Much of the humour in the book is derived from everyday situations encountered. Samir’s countenance was the reason for much speculation amongst the natives of the places he visited. Some people would speak to him in English assuming that he is a foreigner. To these he would respond with ‘Jai Hind’ to remove the false notion and prove that he holds an Indian passport just as they do. Often he was mistaken for a traveller from the north of India, which would invite conversation in Hindi. Others confused him for a salesperson hauling goodies in his enormous rucksack. All in all, the young man from Nagpur (Samir) believes he was looked upon as the ‘Hunchback of – not Notre Dame – but India’, with his weighty baggage claiming his back. He says, ‘They would think of me as something strange because I did not fit into that place and that would start out talk.’


‘The good thing about food is that I’m very secular. Anything is welcome on my plate,’ says Samir, who did not have much trouble with his diet.
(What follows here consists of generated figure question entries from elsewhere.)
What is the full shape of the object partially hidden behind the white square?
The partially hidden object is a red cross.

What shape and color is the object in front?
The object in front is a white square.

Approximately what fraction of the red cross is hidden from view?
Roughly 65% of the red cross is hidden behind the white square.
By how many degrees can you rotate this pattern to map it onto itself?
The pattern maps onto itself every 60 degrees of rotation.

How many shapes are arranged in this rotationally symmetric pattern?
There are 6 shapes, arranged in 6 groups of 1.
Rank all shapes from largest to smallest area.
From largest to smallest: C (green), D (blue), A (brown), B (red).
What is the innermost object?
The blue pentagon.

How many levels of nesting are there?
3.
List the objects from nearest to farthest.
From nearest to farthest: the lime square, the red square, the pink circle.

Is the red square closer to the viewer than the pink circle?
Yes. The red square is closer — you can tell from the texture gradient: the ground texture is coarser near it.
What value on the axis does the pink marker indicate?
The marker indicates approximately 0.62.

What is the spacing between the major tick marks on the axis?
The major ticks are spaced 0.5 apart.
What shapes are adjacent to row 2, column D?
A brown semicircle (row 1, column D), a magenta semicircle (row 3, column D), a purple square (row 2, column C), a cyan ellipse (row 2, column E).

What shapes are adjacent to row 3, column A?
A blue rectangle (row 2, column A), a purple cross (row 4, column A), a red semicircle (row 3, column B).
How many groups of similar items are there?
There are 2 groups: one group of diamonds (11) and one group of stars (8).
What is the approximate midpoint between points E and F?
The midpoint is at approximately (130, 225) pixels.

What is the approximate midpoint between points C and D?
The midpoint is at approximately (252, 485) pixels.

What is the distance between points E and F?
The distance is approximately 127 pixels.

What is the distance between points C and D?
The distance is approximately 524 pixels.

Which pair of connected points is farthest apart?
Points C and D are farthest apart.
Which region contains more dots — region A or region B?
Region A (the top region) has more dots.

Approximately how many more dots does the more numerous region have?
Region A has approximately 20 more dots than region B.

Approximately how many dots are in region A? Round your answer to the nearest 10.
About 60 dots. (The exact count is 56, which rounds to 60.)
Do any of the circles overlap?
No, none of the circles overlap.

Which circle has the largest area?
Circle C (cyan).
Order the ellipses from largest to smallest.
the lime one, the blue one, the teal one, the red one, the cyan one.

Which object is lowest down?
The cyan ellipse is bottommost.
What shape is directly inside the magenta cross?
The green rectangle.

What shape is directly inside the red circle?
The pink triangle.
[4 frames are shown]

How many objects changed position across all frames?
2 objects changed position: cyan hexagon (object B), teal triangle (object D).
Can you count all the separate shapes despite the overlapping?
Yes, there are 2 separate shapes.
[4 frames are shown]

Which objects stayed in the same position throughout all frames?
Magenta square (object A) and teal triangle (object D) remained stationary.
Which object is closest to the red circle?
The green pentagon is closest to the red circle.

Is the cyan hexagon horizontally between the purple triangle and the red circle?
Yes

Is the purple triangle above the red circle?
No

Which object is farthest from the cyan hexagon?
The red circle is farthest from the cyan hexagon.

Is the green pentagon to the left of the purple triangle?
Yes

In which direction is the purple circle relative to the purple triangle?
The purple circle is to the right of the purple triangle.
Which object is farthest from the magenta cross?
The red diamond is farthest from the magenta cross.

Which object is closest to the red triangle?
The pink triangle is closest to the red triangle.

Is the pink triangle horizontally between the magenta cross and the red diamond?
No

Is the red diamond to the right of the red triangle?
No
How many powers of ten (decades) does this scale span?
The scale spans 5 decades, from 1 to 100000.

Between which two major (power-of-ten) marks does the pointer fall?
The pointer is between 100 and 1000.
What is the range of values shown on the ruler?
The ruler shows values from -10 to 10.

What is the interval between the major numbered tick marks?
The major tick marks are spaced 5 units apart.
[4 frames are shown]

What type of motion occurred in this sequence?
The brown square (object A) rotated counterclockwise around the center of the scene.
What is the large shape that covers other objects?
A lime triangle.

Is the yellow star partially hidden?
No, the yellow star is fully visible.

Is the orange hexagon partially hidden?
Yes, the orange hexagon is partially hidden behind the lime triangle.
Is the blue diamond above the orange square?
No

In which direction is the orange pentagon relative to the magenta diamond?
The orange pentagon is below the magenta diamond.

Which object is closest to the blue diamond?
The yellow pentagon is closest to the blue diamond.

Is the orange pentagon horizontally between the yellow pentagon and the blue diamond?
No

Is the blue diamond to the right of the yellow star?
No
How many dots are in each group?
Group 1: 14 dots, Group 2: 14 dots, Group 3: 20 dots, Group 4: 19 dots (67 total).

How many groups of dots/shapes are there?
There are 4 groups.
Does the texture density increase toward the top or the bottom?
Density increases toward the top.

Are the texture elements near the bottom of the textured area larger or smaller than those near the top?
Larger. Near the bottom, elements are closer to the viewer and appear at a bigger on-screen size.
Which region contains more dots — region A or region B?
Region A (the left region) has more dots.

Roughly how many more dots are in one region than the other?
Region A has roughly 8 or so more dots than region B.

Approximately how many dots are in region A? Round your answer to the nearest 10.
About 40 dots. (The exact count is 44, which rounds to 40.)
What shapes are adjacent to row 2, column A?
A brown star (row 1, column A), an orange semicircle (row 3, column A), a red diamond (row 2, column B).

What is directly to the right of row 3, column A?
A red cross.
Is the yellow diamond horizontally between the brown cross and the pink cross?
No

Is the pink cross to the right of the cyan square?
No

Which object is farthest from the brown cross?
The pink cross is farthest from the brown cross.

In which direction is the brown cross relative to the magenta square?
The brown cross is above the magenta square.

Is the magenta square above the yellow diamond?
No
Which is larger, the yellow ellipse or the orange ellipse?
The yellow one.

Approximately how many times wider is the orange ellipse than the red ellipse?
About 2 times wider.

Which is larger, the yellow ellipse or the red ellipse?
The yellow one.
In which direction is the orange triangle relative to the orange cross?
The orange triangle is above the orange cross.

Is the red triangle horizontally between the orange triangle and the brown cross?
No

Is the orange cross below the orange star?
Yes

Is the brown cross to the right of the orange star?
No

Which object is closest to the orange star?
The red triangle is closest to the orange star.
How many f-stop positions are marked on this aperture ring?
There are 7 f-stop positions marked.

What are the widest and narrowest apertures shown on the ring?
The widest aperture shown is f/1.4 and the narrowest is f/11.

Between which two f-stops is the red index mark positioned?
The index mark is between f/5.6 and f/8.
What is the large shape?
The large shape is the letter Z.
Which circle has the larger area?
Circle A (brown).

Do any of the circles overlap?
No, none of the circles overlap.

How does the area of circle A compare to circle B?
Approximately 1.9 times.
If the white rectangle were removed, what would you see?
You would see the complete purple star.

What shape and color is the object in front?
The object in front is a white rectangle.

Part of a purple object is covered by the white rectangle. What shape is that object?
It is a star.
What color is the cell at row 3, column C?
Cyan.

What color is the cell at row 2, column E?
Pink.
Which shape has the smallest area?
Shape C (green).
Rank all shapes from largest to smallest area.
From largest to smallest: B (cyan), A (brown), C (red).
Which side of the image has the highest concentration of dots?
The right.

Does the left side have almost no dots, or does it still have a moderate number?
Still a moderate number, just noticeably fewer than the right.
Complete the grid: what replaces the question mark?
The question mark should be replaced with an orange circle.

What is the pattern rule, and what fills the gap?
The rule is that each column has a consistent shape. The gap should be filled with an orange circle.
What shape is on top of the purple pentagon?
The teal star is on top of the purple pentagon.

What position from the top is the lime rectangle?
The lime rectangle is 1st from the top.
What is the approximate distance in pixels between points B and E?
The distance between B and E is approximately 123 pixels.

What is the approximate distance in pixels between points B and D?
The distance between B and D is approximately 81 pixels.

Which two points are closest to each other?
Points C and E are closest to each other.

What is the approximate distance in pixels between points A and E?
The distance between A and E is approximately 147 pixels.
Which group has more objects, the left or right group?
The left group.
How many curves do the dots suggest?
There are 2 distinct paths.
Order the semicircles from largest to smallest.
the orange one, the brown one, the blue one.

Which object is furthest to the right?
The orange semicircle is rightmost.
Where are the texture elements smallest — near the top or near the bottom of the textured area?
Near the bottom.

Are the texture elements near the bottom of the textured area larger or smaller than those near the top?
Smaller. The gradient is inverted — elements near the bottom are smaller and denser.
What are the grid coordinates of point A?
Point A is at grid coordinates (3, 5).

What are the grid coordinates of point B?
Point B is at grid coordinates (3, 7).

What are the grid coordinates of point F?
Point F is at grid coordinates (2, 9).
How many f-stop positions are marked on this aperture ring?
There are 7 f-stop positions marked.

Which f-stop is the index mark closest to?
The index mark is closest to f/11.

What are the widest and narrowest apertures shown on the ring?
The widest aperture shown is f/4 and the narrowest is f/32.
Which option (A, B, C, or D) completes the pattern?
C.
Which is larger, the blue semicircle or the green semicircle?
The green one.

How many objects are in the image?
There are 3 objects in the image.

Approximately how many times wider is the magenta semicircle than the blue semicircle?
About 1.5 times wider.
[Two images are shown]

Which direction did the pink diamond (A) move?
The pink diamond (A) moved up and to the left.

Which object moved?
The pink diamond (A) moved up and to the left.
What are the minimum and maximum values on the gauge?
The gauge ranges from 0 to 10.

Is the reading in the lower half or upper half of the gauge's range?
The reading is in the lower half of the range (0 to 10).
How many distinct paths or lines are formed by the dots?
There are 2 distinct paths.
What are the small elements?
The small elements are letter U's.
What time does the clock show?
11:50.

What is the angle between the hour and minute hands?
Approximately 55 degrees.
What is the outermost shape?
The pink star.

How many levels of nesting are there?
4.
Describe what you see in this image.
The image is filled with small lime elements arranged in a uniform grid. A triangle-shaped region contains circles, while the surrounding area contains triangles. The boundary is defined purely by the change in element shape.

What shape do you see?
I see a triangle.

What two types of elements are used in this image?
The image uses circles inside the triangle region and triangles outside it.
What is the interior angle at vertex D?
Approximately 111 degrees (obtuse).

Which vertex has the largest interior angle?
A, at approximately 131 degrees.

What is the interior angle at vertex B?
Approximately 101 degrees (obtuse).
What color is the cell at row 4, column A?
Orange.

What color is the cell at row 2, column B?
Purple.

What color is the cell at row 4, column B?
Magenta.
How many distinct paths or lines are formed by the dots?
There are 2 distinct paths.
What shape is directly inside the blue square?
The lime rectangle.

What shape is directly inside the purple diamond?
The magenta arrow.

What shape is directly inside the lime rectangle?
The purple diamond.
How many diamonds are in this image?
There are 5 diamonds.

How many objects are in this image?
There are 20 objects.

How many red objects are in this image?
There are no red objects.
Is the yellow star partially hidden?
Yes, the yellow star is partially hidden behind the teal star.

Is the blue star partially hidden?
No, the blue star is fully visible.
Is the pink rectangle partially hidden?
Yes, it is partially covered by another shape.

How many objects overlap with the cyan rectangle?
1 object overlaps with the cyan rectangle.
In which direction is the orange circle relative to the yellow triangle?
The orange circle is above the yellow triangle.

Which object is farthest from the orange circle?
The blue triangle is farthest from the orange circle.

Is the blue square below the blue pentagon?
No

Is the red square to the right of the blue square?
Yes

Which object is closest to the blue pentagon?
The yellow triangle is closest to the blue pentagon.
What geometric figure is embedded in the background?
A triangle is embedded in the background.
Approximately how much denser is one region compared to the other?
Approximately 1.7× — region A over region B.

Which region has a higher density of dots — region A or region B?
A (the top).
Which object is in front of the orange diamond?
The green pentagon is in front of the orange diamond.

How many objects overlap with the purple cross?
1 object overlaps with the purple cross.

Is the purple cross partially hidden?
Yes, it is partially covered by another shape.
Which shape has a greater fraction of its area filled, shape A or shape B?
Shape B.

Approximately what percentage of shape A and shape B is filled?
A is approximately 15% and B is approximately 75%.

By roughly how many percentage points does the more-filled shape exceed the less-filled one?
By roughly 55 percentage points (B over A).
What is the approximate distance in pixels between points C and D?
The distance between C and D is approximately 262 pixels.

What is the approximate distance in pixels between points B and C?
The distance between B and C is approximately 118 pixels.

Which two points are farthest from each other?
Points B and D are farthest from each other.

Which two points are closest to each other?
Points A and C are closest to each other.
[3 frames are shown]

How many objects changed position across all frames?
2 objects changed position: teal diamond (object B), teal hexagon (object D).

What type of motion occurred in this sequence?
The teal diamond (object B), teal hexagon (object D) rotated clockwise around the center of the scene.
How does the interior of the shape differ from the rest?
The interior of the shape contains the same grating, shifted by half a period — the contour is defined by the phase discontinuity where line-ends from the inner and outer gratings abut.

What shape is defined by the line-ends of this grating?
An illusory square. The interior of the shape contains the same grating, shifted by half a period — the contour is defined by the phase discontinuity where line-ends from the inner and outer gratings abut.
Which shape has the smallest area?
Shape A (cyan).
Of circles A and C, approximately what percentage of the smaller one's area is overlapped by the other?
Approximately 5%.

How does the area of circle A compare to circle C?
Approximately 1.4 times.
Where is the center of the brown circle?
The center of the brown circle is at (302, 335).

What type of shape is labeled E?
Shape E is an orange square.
As he had grown up in the south, he opted for places he had never visited before and this allowed him to be adventurous in his eating habits. 


Language posed a problem. At one point, at a particular town, he decided not to speak to anyone. Not being able to converse easily may have made the trip a lonesome one on occasion, but the challenge presented by the impediment made communication interesting and fun in resorting to means other than words and sounds.


Samir discovered the people he came across on his expedition to be welcoming and open towards him. The presence of food items like pizzas, hamburgers and Chinese dishes making their way to these small towns, only altered to suit their taste, displays a desire for integration, having new experiences and economic growth.


In terms of an unpleasant happening, Samir recalls an incident where he was put up in one of the few rooms at a hall in Bheemunipatnam (Andhra Pradesh). At midnight, he was rudely awakened by attempts to open the door to his room, accompanied by loud knocks and calls. Confused and fearing the worst, he adamantly refused to budge. Later he realised that the man who had tried to wake him up so vigorously had done it to get Samir to switch off the light in the hall. Therefore, the disagreeable occurrence turned out to be merely a misunderstanding.

Samir says, ‘I kept a diary making short notes, thinking I would go back home, grow old and look back and say, “Wow, Samir you did this!”.’ Midway through his journey he realised that his experiences were good material for a book. On returning home and undergoing a process of recuperating from the rigours of his trip, he began writing the first draft of his travelogue. There were regrets of not having made more of the journey than he did, as that would have added to the book. Nonetheless, the six months of writing were a time spent in a pleasurable venture as Samir loves to write.


The prospect of going back to the places visited after all these years, to make a comparison of the changes brought about by time, has some amount of appeal. At the same time, Samir would like to see new places as well. The hardships of a second tour of six months, such as the one he undertook in 2005, tend to colour his enthusiasm a shade of yellow in deference to a more comfortable existence in his present state. Whether there will be a sequel to 1400 Bananas, 76 Towns and 1 Million People rests largely on Samir’s motivation to pick up the trail where he left off.